Termos como masculinismo, Incel, Red Pill e MGTOW, entre outros, ganharam o debate público acompanhados por histórias reais e ficcionais realmente assustadoras. Todo esse repertório se refere à manifestação de ódio ao feminino, que resulta em uma onda de violência – verbal e física – por parte de homens de diversas idades, muitas vezes disfarçada de proteção à família, aos bons costumes e à própria sobrevivência. Esses grupos se reúnem em comunidades que pregam a submissão das mulheres como um caminho para que os homens resgatem a masculinidade.
Não é nenhuma novidade o fato de vivermos em uma sociedade sexista. Ao contrário, fomos acostumados a naturalizar manifestações preconceituosas de desvalorização das mulheres, pautadas na submissão feminina e dominação masculina. Porém, percebemos que cada vez mais, em resposta às conquistas da luta de grupos feministas apoiados por políticas públicas, manifestações de ódio, preconceito e misoginia têm sido recebidas com profundo constrangimento.

Monique Bernardes é doutoranda da UFJF e integrante do Núcleo de Estudos em Violência e Ansiedade Social. (Foto: Divulgação)
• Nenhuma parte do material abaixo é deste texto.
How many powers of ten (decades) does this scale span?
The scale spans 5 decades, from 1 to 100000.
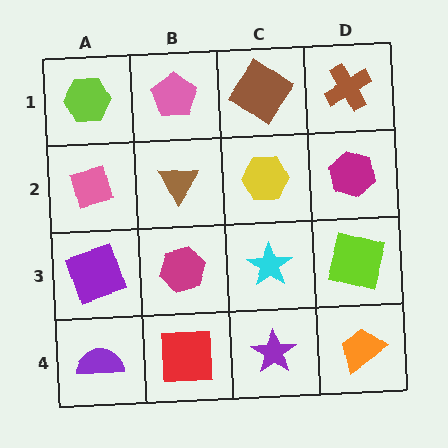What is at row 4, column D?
An orange trapezoid.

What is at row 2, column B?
A brown triangle.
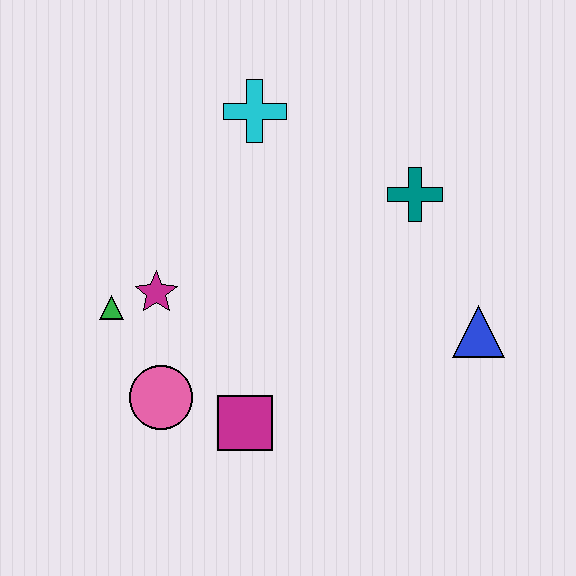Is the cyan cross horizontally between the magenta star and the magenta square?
No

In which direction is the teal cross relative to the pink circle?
The teal cross is to the right of the pink circle.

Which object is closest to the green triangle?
The magenta star is closest to the green triangle.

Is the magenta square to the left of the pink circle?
No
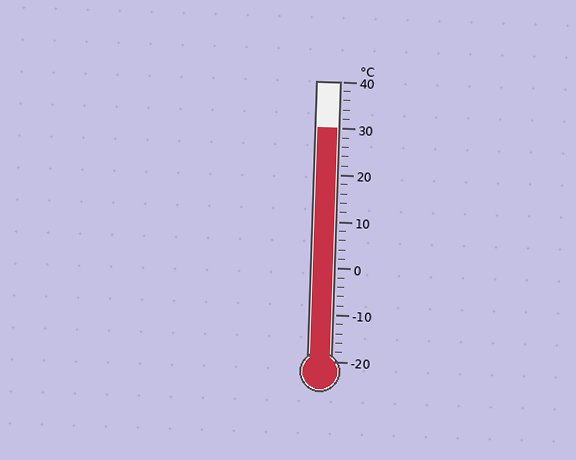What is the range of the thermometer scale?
The thermometer scale ranges from -20°C to 40°C.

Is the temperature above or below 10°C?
The temperature is above 10°C.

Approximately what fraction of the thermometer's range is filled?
The thermometer is filled to approximately 85% of its range.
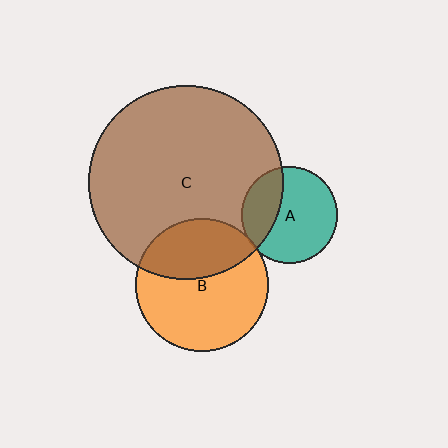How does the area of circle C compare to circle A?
Approximately 4.0 times.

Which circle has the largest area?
Circle C (brown).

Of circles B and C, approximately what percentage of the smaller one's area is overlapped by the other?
Approximately 35%.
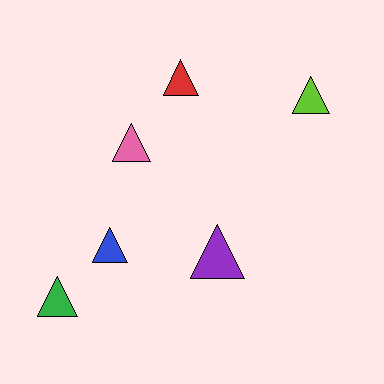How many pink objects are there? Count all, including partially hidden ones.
There is 1 pink object.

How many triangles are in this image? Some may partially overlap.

O fenômeno percebido como novo é o movimento chamado de masculinismo. Trata-se de uma radicalização da “masculinidade tóxica”, no qual seus adeptos enxergam o feminino como objeto inominável, com características abominantes, capaz apenas de promover prazer, sem jamais pensar se o outro corpo sente o mesmo prazer. Tal radicalização foi nomeada pela jornalista e feminista Susan Faludipor de backlash, ou seja, uma “reação contrária”, ou uma guerra não declarada contra as mulheres, uma resposta aos avanços.
O pesquisador Raphael Bispo, do departamento de Ciências Sociais da UFJF, destaca que hoje é praticamente impossível qualquer sujeito numa arena pública confessar-se de forma muito explícita ser um homofóbico, misógino, ou falar sobre questões ligadas a tais preconceitos sem ser constrangida. “Podemos dizer que conseguimos avançar em algumas pautas. Por mais que estejamos muito longe de um mundo ideal, muitas coisas foram modificadas e isso gerou contra-respostas graves por parte de segmentos tradicionalmente hegemônicos, que tiveram suas posições de poder abaladas”, enfatiza.
Para Monique Bernardes, doutoranda do Programa de Pós-Graduação em Psicologia da UFJF, mesmo com os avanços dos movimentos feministas, o sexismo não diminui, “apesar de muitas vezes ter ficado mais sutil, ainda se mantém restringindo o papel da mulher à subserviência e à docilidade. Ainda vivemos sob fortes pressões de marcadores sociais e qualquer coisa que ameace a hegemonia masculina acaba contribuindo para o surgimento de variadas formas de repressão e controle, como tais movimentos extremistas”, ressalta.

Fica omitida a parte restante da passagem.